16. A computer program product comprising one or more computer-readable storage media collectively containing computer-readable program code that, when executed by operation of one or more computer processors, performs an operation comprising:

accessing a statement alleging that a video is fake;

identifying one or more characteristics of the statement, wherein the one or more characteristics comprise source information for the video, source information for an reference video, and one or more timestamps in the video;

performing consistency checks between audio and video of the video;

examining one or more video features of the video to detect modifications;

identifying overlapping clips between the video and the reference video; and

determining that the video is fake based at least in part on the one or more characteristics of the statement, the consistency checks, the video features, and the identified overlapping clips.

17. The computer program product of claim 16, wherein the operation further comprises synchronizing the consistency checks, the video features, and the identified overlapping clips with the one or more timestamps within the video identified by the statement.

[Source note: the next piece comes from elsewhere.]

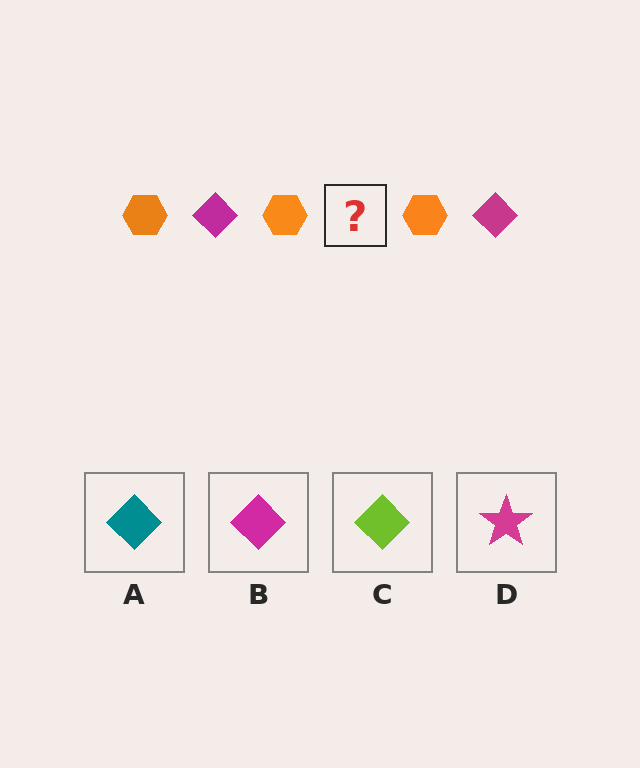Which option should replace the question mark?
Option B.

18. The computer program product of claim 16, wherein performing the consistency checks between audio and video of the video comprises:

extracting audio track of the video;

converting the audio track into a sequence of syllables, wherein the sequence of syllables comprises a plurality of syllables that are spoken at different time points within the video;

processing the video to create a plurality of sampling frames, wherein each respective sampling frame, of the plurality of sampling frame, is captured at a time point that a respective syllable is spoken; and

comparing each respective syllable, of the plurality of syllables, with each respective sampling frame, of the plurality of sampling frames, to generate a plurality of consistency values.

19. The computer program product of claim 16, wherein examining the one or more video features of the video to detect modifications comprises:

processing the video to create sampling frames at a defined interval;

analyzing each of the sampling frames to extract the one or more video features using one or more image processing algorithms, wherein the one or more vide features comprise at least one of (i) pixilation, (ii) shadows, (iii) colors, (iv) edges, (iv) textures; and

determining the video has been manipulated based on processing the one or more video features using a machine learning model.

20. The computer program product of claim 16, wherein identifying overlapping clips between the video and reference video comprises:

processing the video to create sampling frames at a defined interval;

hashing the sampling frames to generate a signature for the video;

retrieving a signature for the reference video from a database; and

comparing the signature for the video with the signature for the reference video to identify the overlapping clips between the video and the reference video.